Further, Mayor Wu said this month that the migrant crisis could impact the city budget in the next fiscal year that begins July 1, pointing to additional services to support new arrivals straining the city’s adult shelter system and migrant children entering the Boston Public Schools.
At the same time, many of the city’s private institutions are falling “far” from what their requested PILOT payment is, Eckstein said.
Data released by the city shows that medical institutions met 91% of the requested amount. Educational institutions — prep schools, colleges, and universities such as Harvard, Northeastern and Emerson — were at 68% compliance.
Cultural institutions — museums, GBH, the Boston Symphony Orchestra — contributed far less, meeting just 35% of the requested amount, $489,562 of which was in cash. Wu has advocated for their removal from the requirement in the past.
“I’d like to believe that they see this as an opportunity for reforming the program and creating more of an investment on the part of the institutions,” Eckstein said of the Wu administration.

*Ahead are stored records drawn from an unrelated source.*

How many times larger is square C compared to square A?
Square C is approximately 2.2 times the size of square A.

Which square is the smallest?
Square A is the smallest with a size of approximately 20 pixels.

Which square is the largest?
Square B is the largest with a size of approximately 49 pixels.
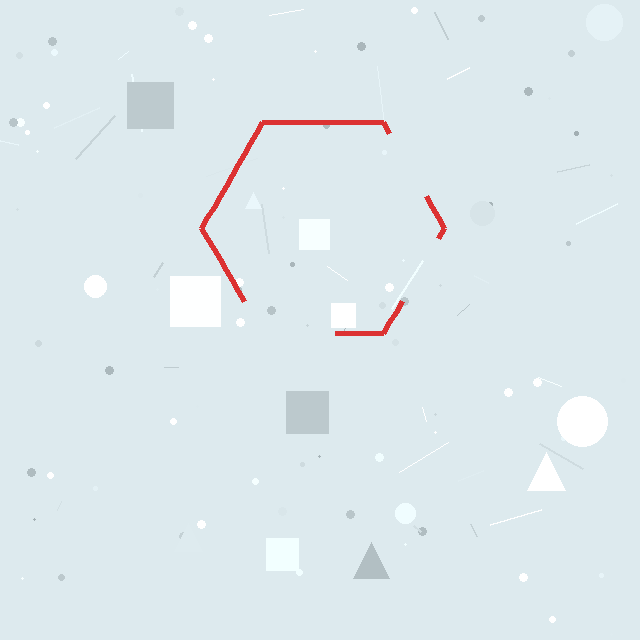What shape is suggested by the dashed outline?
The dashed outline suggests a hexagon.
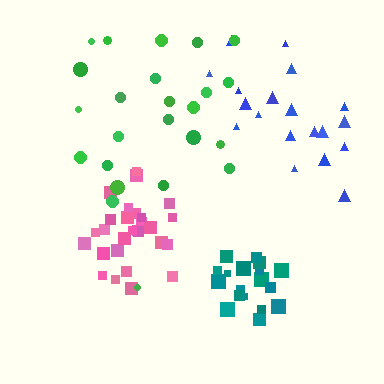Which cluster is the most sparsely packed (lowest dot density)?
Green.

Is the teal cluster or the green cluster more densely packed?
Teal.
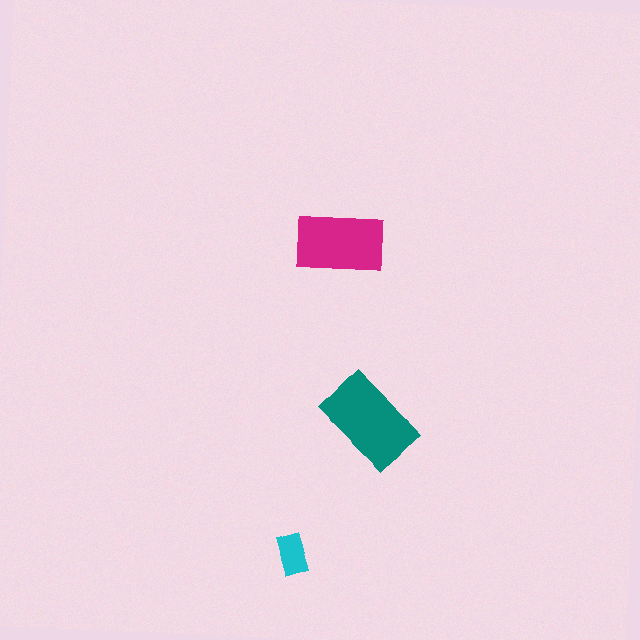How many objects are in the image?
There are 3 objects in the image.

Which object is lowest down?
The cyan rectangle is bottommost.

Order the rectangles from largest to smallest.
the teal one, the magenta one, the cyan one.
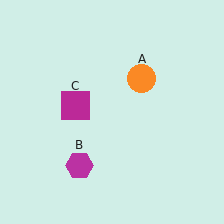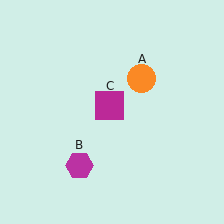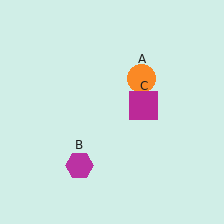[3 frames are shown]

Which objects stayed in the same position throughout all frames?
Orange circle (object A) and magenta hexagon (object B) remained stationary.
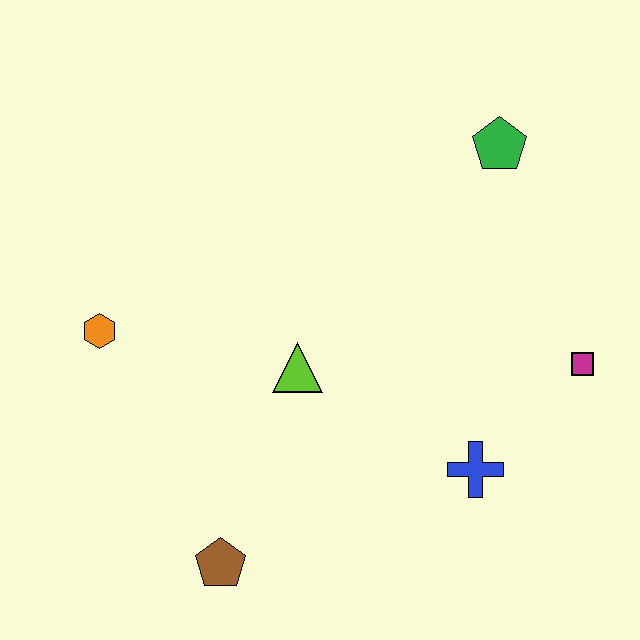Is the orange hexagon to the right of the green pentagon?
No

Rob McCarron, president of the Association of Independent Colleges and Universities in Massachusetts, defended the economic impact provided by the state’s colleges and universities as “significant,” at more than $71 billion a year.
They support more than 300,000 jobs across the state and generate $2.5 billion in tax revenue, he said.
McCarron said that while the 50% of tax-exempt land in Boston figure often touted by critics is true, the percentage of land owned by colleges and universities, which take the most flak for non-payment, is less than 5%. Much of that land is city-, state- or federally owned, he said.
He pointed to the city’s strong bond rating, described in reports that he said “inevitably refer to the strength of the economy being so inextricably linked to the colleges and universities that are here.”
The benefits that flow from those institutions to residents and beyond through community benefits are significant,” McCarron said, and “far exceed whatever dollar amount is being discussed.”